All such bad-beat jackpots carry a hidden cost, a mandatory extra rake percentage which is contributed to the jackpot from participating tables.  Since once a jackpot is cracked, a percentage of the jackpot goes to the house, it’s been a modest extra revenue source, but the whole concept has always been all or nothing — in order to build a jackpot large enough to generate publicity, a site or room also has to set the qualifying standards so high as to assure it’ll almost never be cracked.

Which doesn’t mean there haven’t been some huge online bad-beat jackpots.  The largest of all time was awarded in July of 2011, when the Boss Media / International Poker Network BBJ was hit for €1,265,583 (a bit over $1.8m), in a mega-cooler hand where pocket aces were up against pocket kings and the board made quads for both players.  That beat the previous record, over on the Merge Network (Carbon Poker), where a $1.2 million BBJ had been awarded.

One additional factor in online bad-beat jackpots’ waning popularity is… cashout limits.  Many intermediate-sized networks now limit cashouts to a set amount over a period of time, such as at Merge, where the limit is $2,500 month.  That’s part of why Merge did away with its own BBJ a couple of years back; there was virtually no incentive for players to chase a giant jackpot when it could take a winning player a decade of small monthly cashouts to get the winnings off the site.

ACR’s decision to pull its BBJ and focus on other promotions, such as its ongoing “Beast” offerings, has to be due in part to the fact that the concept of cracking a big BBJ just isn’t as juicy as it once was.  According to ACR’s page announcing the discontinuation, the pot will be frozen at about $175,000, with all cash tables now eligible to win the remaining jackpot

Here’s the meat of the blurb:

Americas Cardroom will be giving you that golden opportunity starting September.

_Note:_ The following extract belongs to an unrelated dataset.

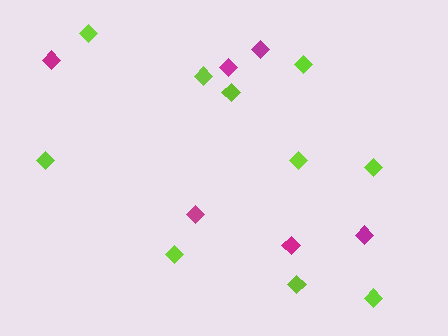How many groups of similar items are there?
There are 2 groups: one group of magenta diamonds (6) and one group of lime diamonds (10).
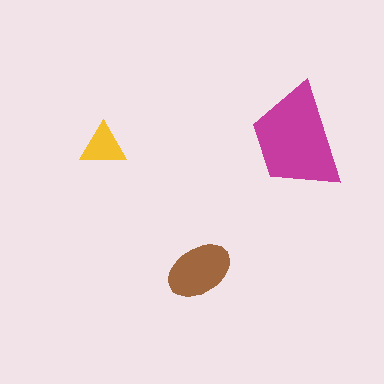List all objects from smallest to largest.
The yellow triangle, the brown ellipse, the magenta trapezoid.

As of September 1st, Americas Cardroom will no longer be collecting jackpot fees to feed the Bad Beat Jackpot. As a result, we’ll be freezing the counter on the BBJ and leaving the accumulated jackpot up there to be won….by anyone!

That’s right! Whether or not you’ve ever contributed a penny to the jackpot you’ll still be eligible to win the BBJ just by playing at any of the jackpot tables. The best part is, you won’t have to pay into the BBJ for your chance to win.

Americas Cardroom will be leaving the current jackpot up until it’s all gone so come and sit down at our jackpot tables and try your luck, you’ve got nothing to lose and everything to gain!

ACR also pumped out an advertorial at pokerfuse announcing the discontinuation, which at last check still contained this erroneous line: “Effective September 1st, Americas Cardroom is phasing out the online poker contest that paid players for losing a hand with a pair of eights or better.”  Someone might want to fix that, and mention that it’s actually quad eights or better, with pocket eights as the losing player’s hole cards.

Bad-beat jackpots might still be a staple of live poker rooms — where contributions to said jackpots can be made mandatory — but online, it’s a different, more selective story.  A few major networks still offer a BBJ, but it’s a concept in steady decline, and ACR’s discontinuation is just another step in the process.